Prophet Isaiah reminds us that when wealth is hoarded and mindlessly separated from the common good G*d is angry; “G*d’s hand is stretched out still (v.4).”
People Improving Community through Organizing (PICO) activates faith into public action. The spiritual integrity and the ability to act through our spiritual traditions build healthy community. This remains valued and true.
As we continue to be challenged by the prophetic voice deep in our traditions, we have learned from our neighbors that our power rests in the integrity of our local action. Our people trust one another through the art of one to one meetings. However, we have also come to realize how interconnected we have been and remain.
Neighborhoods are the tapestry of our city.
We have five interconnected interrelated boroughs. For decades, we have competed with each other for certain resources and policies of our Board of Estimate, City Council, and Mayor. Yet, we also know that our urbanized suburban villages and rural life all intertwine through the policies that affect our well-being either positively or painfully. The lingering affects of Hurricane Sandy continue to remind us of that political reality.

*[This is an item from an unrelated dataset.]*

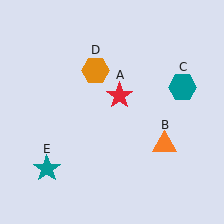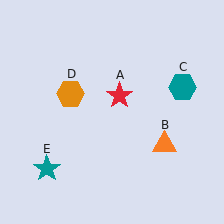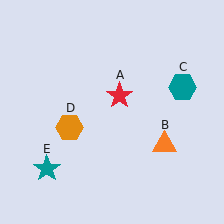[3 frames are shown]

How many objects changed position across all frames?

This relational, organized, spiritual power has nurtured over 70 clergy from within our five boroughs of NYC. There are over 70,000 faithful in our ministries who are prayerfully tied
together in “the single garment of destiny caught in an inescapable network of mutuality.” That garment is called Faith in New York. National PICO has been assisting us in developing this soulful venture. Leaders from our former organizing efforts in Queens and Brooklyn (QCUA and BCU), together with new powerful relations in The Bronx, Manhattan, and Staten Island see a fearless future strengthened by our shared stories of faith.
Faith in New York is a citywide PICO affiliate that seeks three things: the building of relational power, coalitional power, and missional power. It is a trained power that understands how to be strong and faithful at the same time. That is the delicate walk of faith along the line of separation between what Americans have named, “Church and State.”

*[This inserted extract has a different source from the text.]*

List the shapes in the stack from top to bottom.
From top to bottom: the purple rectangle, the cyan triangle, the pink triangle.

Our shared purpose is to weave the public tapestry that already manifests itself in neighborhoods in such a way that the wisdom of Prophets, such as Isaiah 10, is heard before catastrophe whirls through our city and nation. Clergy are eager to share this spiritual journey of public faith across the boroughs.
We see no other way than to build congregations dedicated to the “inescapable network of mutuality.”
Rev. David H. Rommereim
 This phrase comes from Dr. Howard Thurman in his masterpiece, Jesus and the Disinherited, Abington Press, 1949. The phrase crystallizes the ministry of Jesus focused toward those who are severely challenged in our, and any, racialized culture.
 Philosopher Patrick Viveret quoted in an article from Frances Moore Lappe.
 The phrase, “ability to act,” is common among organizing faith communities. It is understood as “power.” It is best understood in the Spanish word, poder. Poder refers to the nature of “to be able.” Faith Based Organizing leaders are not afraid to talk about power, poder/ability to act. Power is best understood in terms of one’s ability to act. One’s power is limited, and often destructive when acting alone, or over-against another person or group. One’s power is increased as individuals develop their commonness with the larger community. Power, then becomes a healing potential rather than a zero sum game of winners and losers.
 Rev. Dr. Martin Luther King, Jr. “Remaining Awake through a Great Revolution” quoted in John a. Powell, Racing to Justice, Indiana Press, 2012.